Letters posted here are associated with the following Salon Premium Member:

Howard K

Published Letters: 292     Editor's Choice: 33

  • Further comments

    [Read the article: Salon's new letters registration policy]
    [Read more letters about this article: Here]

    I concur with those who would like to see a return to a serif font for the text. Sans-serif is just not as friendly or as scannable as a decent serif font. Sans-serif is great for short, clean blurbs of text, like the summaries to the left there, but not great for larger bodies of text.

    Also, coming back to the "ignore this user" option, maybe you could at least cap the number of times someone can post in each letters column. Most people rarely need to write more than once or twice on a given article, maybe three times if they have to answer other posters. But there are the verbally incontinent who post dozens of times on a single thread, and who also seem to think this is a message board between them and other users. Capping the letter limit would restrict both profligate posting and internecine flamewars between users.
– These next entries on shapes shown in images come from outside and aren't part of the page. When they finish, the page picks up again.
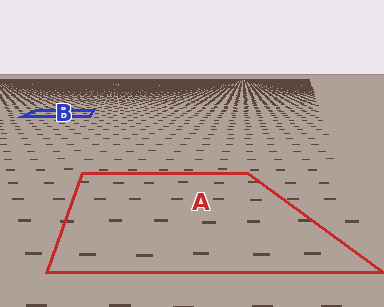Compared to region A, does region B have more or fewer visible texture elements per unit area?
Region B has more texture elements per unit area — they are packed more densely because it is farther away.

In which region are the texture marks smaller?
The texture marks are smaller in region B, because it is farther away.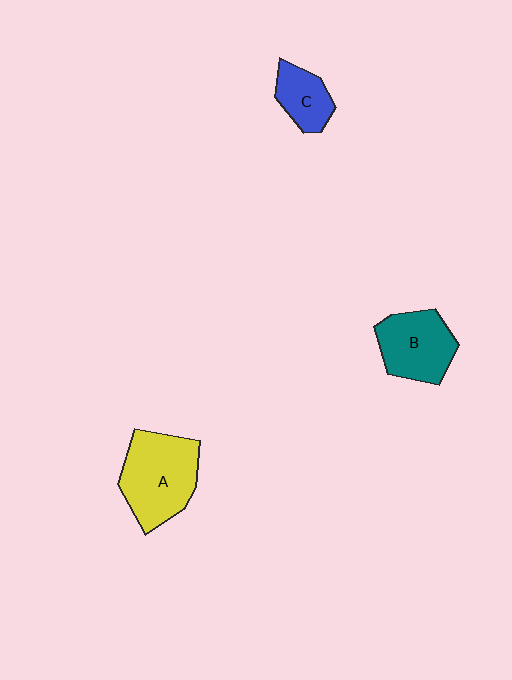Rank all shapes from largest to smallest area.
From largest to smallest: A (yellow), B (teal), C (blue).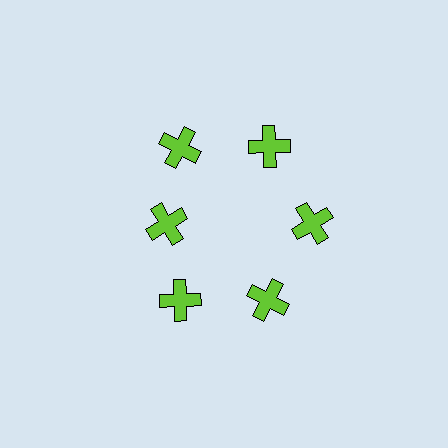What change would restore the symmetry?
The symmetry would be restored by moving it outward, back onto the ring so that all 6 crosses sit at equal angles and equal distance from the center.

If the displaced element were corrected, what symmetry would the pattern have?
It would have 6-fold rotational symmetry — the pattern would map onto itself every 60 degrees.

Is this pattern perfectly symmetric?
No. The 6 lime crosses are arranged in a ring, but one element near the 9 o'clock position is pulled inward toward the center, breaking the 6-fold rotational symmetry.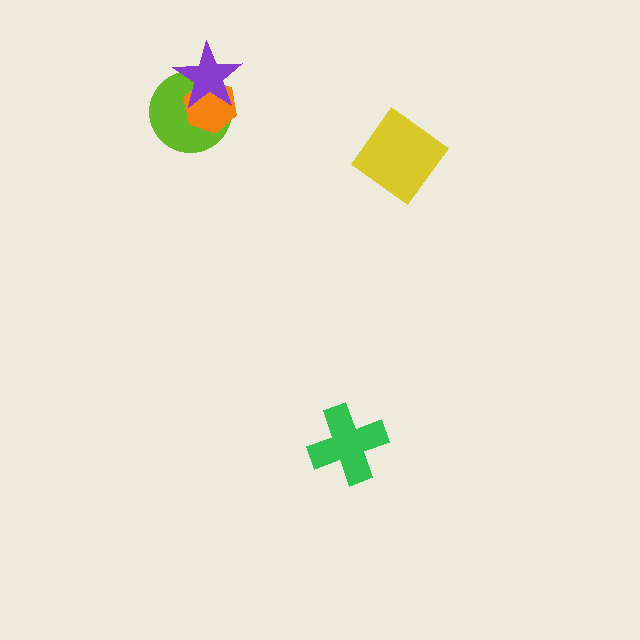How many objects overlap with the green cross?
0 objects overlap with the green cross.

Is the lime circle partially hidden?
Yes, it is partially covered by another shape.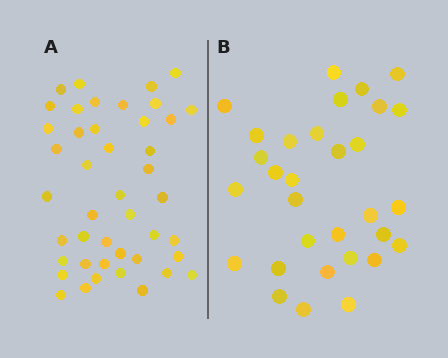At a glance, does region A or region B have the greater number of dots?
Region A (the left region) has more dots.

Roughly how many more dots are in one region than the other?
Region A has approximately 15 more dots than region B.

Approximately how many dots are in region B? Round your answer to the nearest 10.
About 30 dots. (The exact count is 31, which rounds to 30.)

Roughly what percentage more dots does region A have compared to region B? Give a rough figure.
About 40% more.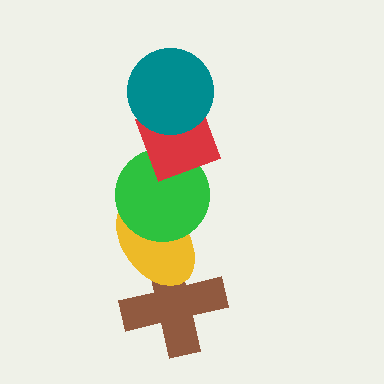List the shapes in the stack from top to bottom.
From top to bottom: the teal circle, the red diamond, the green circle, the yellow ellipse, the brown cross.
  • Stop poking nasty things

    [Read the article: Coulter: "Who's running this holocaust in Darfur, FEMA?"]
    [Read more letters about this article: Here]

    All they do is squirt gunk on you.

    Seriously, why are you wasting any amount of brain power on her ejaculations? She's not. She just lets her neurons misfire and whatever results exits her mouth, resulting in publicity and a paycheck.

    If bigots out there are finding her amusing, well, that's because they're bigots. If anyone is basing real-life decisions on her schtick, they've got bigger problems ahead than we do.

    Really, just stop giving her press. You're not countering her, because there's no substance to counter. You're only sustaining her with attention, which is all she is ultimately about.

  • The pendulum swings too far back

    [Read the article: Classical music falls on deaf ears]
    [Read more letters about this article: Here]

    I'm another Metro crawler and I frequently stop not only for the classical musicians, but the jazz saxophonists and CD-backed shamisen player. I listen for no more than 30 seconds, toss in money and go because I too have a job to get to, as much as I'd like to stay and luxuriate in the music.

    There may have been problems with the assumptions in the original Post article, but there are problems with this counter-article as well. No the least of them is the trotting out of the old chestnut that classical fans are dying out. This is a hoary and predictable augery that seems to be as inevitably invoked as other timeworn journalistic pronouncements of doom that make the rounds every year ("the novel as literature is dead", "the art film is on the way out", et cetera).

    The original article is a record of a bad experiment, on par with setting up a table and handing out free cans of Spam and then concluding that Spam is America's #1 food because the cans went in 15 minutes. That being the case, this rebuttal is just as flawed, projecting the author's own biases onto the intentions of the first author. Remember, when you tell someone what they are thinking, you are in fact revealing your own thought processes.

  • Cancel Camille

    [Read the article: Real inconvenient truths]
    [Read more letters about this article: Here]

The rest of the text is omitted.